La petite caravane se mit donc seule en marche, et ne cessa de voyager de la sorte jusqu’à ce qu’un jour, vers le coucher du soleil, elle ne fut plus qu’à quelques milles des portes de Baghdad.

Le mokaddem des chameliers vint alors trouver Grain-de-Beauté et lui dit : « Il vaut mieux, mon fils, pousser jusqu’à Baghdad, cette nuit même, sans nous arrêter ici pour le campement. Car cet endroit où nous sommes est le plus dangereux de tout le voyage : c’est la Vallée-des-Chiens ! Nous courons très grand risque d’y être attaqués si nous y passons la nuit ! Hâtons-nous donc d’arriver à Baghdad, avant la fermeture des portes.

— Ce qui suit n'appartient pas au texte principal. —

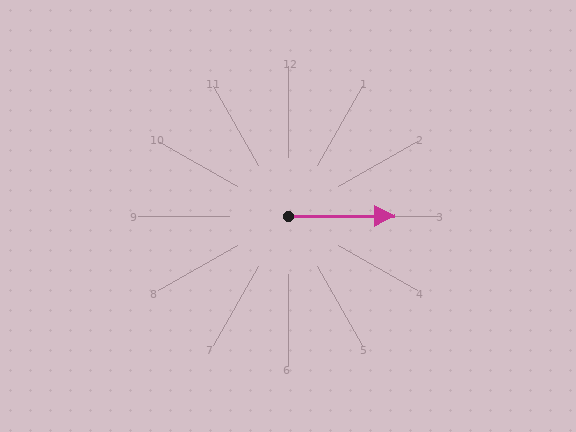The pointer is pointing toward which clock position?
Roughly 3 o'clock.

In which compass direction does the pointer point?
East.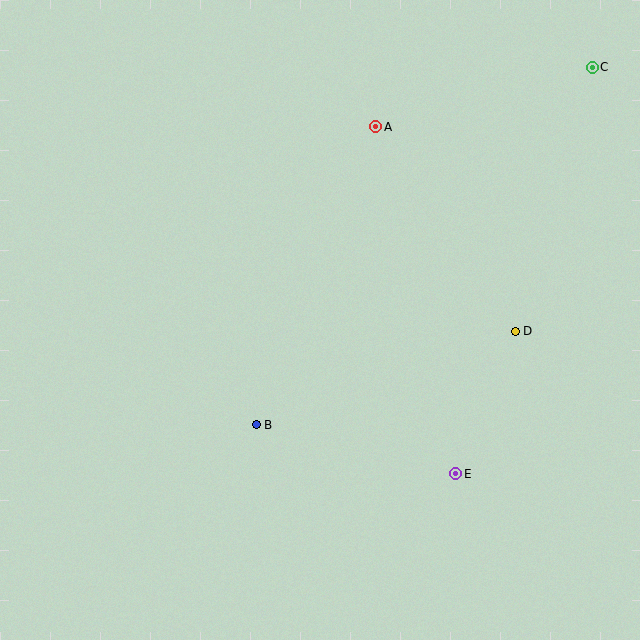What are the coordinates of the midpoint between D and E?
The midpoint between D and E is at (485, 403).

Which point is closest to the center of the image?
Point B at (256, 425) is closest to the center.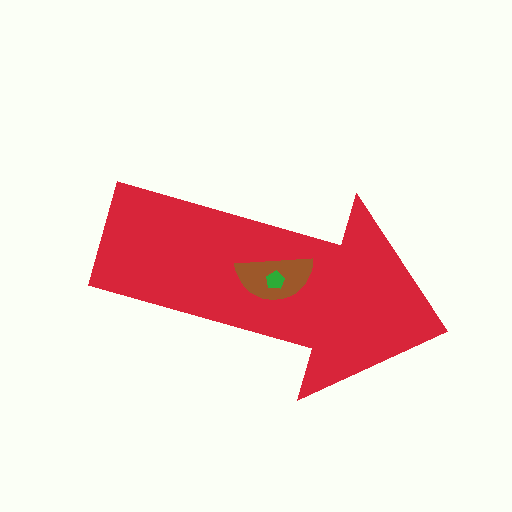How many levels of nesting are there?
3.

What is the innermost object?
The green pentagon.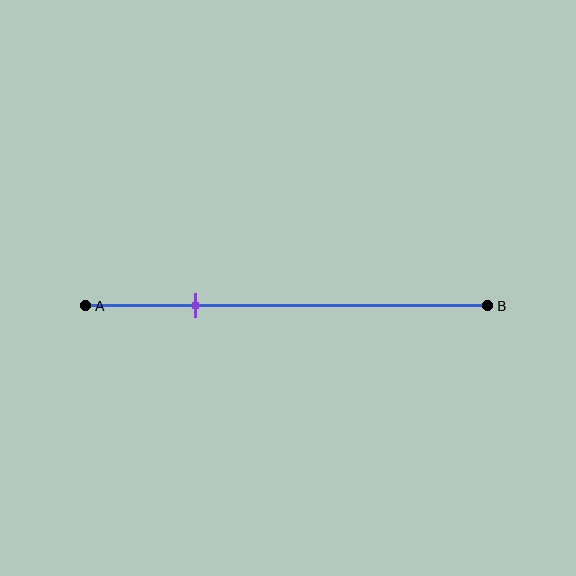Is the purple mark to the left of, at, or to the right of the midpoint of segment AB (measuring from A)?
The purple mark is to the left of the midpoint of segment AB.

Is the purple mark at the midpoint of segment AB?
No, the mark is at about 25% from A, not at the 50% midpoint.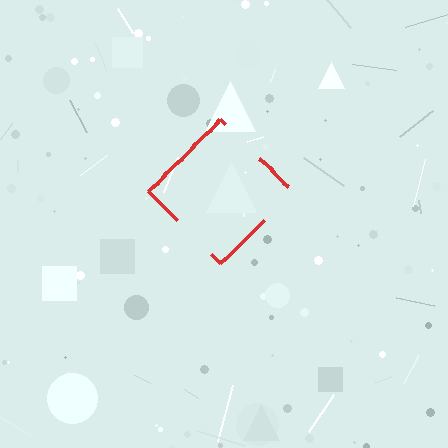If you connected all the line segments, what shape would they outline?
They would outline a diamond.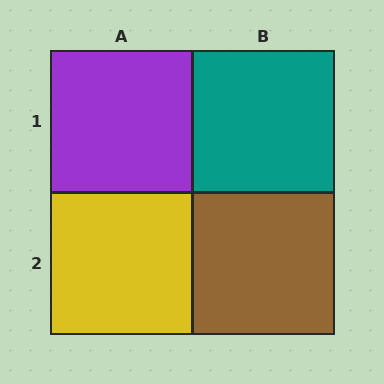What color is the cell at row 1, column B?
Teal.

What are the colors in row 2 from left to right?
Yellow, brown.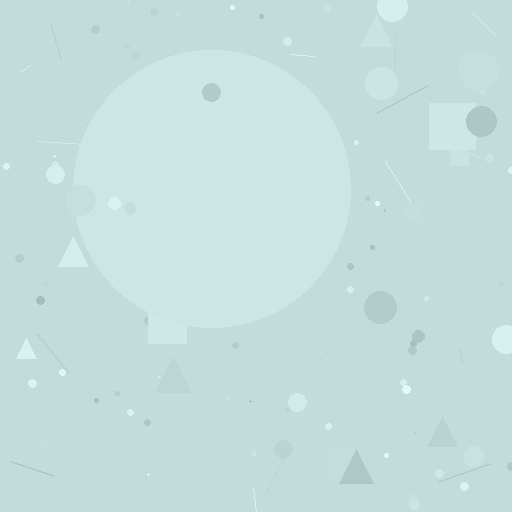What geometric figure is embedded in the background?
A circle is embedded in the background.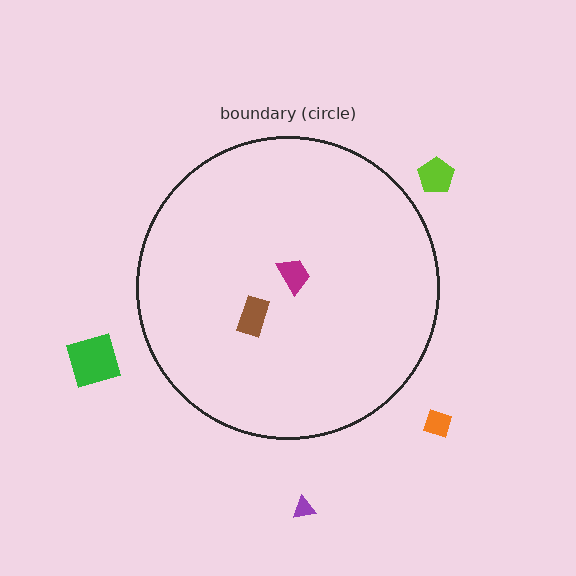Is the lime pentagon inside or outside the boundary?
Outside.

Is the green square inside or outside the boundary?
Outside.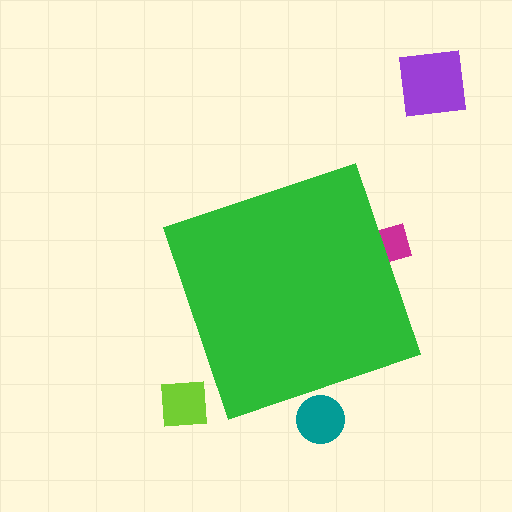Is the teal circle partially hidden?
No, the teal circle is fully visible.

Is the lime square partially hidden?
No, the lime square is fully visible.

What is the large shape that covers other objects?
A green square.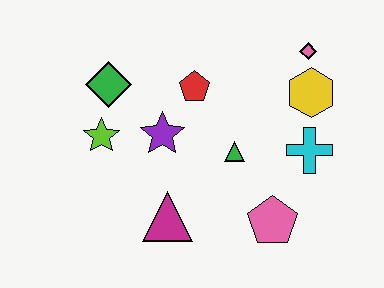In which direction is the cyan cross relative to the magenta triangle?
The cyan cross is to the right of the magenta triangle.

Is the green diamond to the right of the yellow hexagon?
No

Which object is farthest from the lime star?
The pink diamond is farthest from the lime star.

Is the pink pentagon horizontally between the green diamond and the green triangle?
No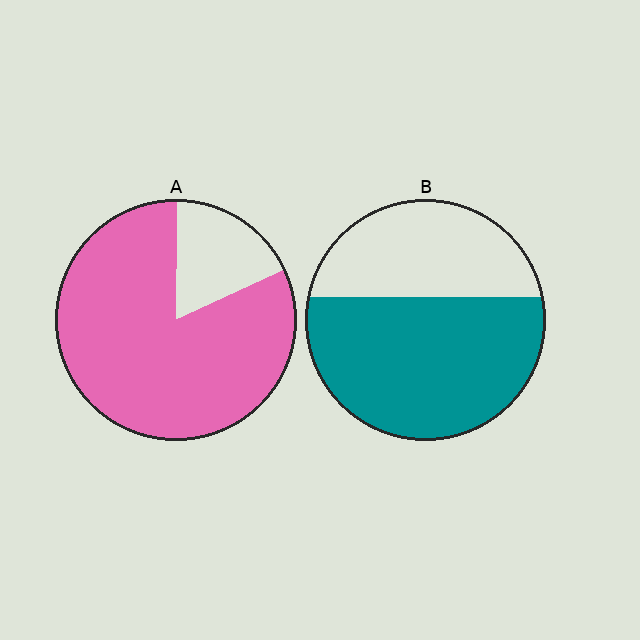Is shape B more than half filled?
Yes.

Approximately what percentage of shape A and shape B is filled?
A is approximately 80% and B is approximately 60%.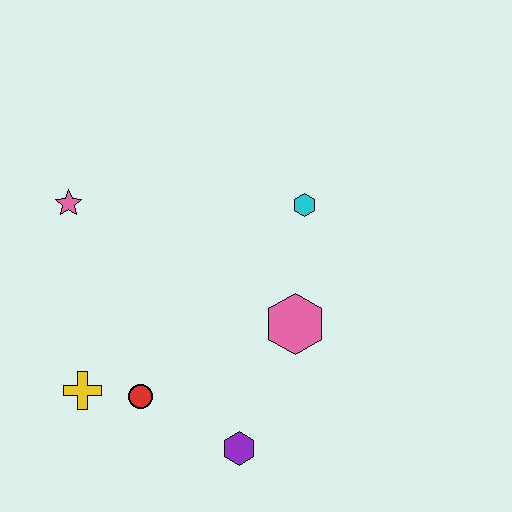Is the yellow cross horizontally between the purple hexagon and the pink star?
Yes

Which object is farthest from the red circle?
The cyan hexagon is farthest from the red circle.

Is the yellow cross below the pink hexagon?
Yes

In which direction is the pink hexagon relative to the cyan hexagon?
The pink hexagon is below the cyan hexagon.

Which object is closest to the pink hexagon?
The cyan hexagon is closest to the pink hexagon.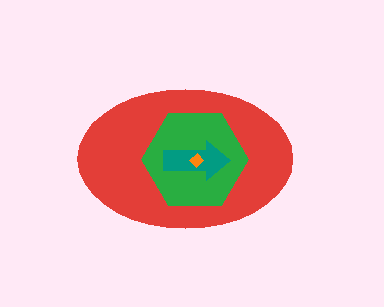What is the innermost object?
The orange diamond.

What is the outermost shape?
The red ellipse.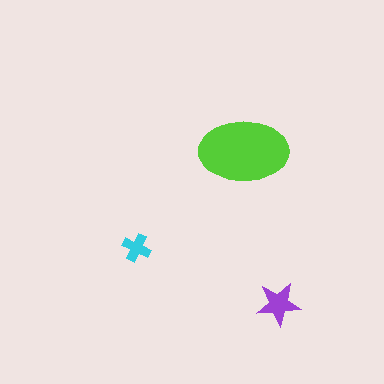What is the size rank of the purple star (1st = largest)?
2nd.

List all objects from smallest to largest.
The cyan cross, the purple star, the lime ellipse.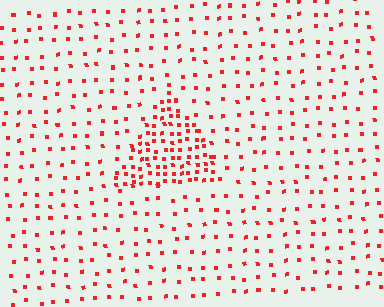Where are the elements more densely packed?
The elements are more densely packed inside the triangle boundary.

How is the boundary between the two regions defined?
The boundary is defined by a change in element density (approximately 2.9x ratio). All elements are the same color, size, and shape.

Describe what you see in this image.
The image contains small red elements arranged at two different densities. A triangle-shaped region is visible where the elements are more densely packed than the surrounding area.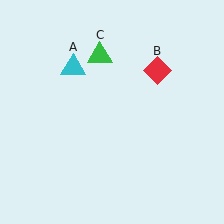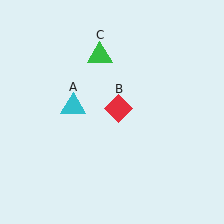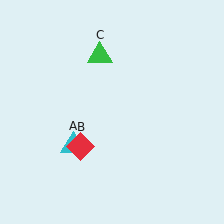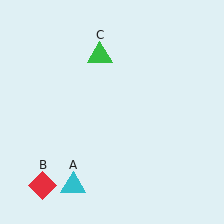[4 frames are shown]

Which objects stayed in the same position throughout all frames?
Green triangle (object C) remained stationary.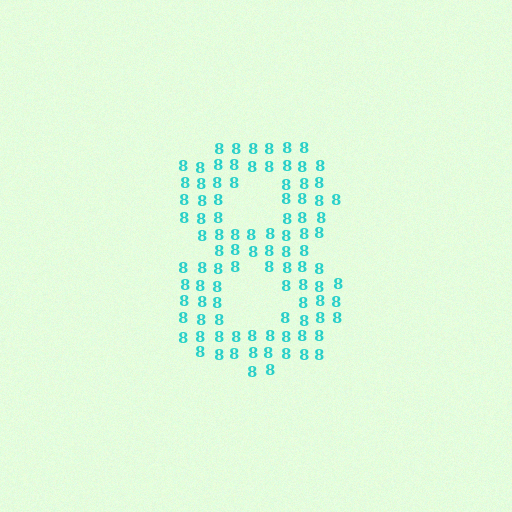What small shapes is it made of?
It is made of small digit 8's.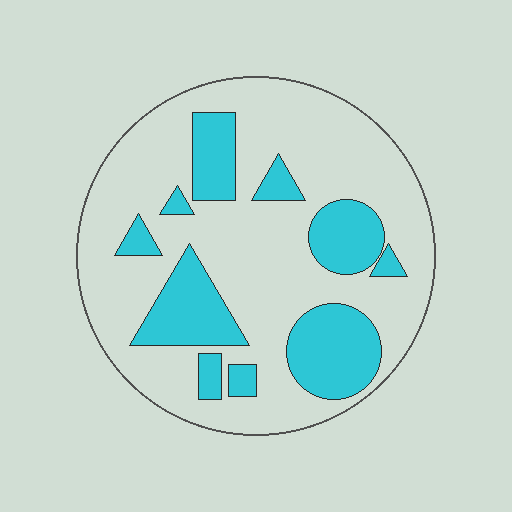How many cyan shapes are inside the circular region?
10.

Car, mon fils, tu dois savoir que le khalifat fait chaque soir soigneusement fermer les portes de la ville pour empêcher les hordes fanatiques d’entrer en cachette et de s’emparer des livres de la science et des manuscrits des lettres, enfermés dans les salles des écoles, et de les jeter dans le Tigre ! »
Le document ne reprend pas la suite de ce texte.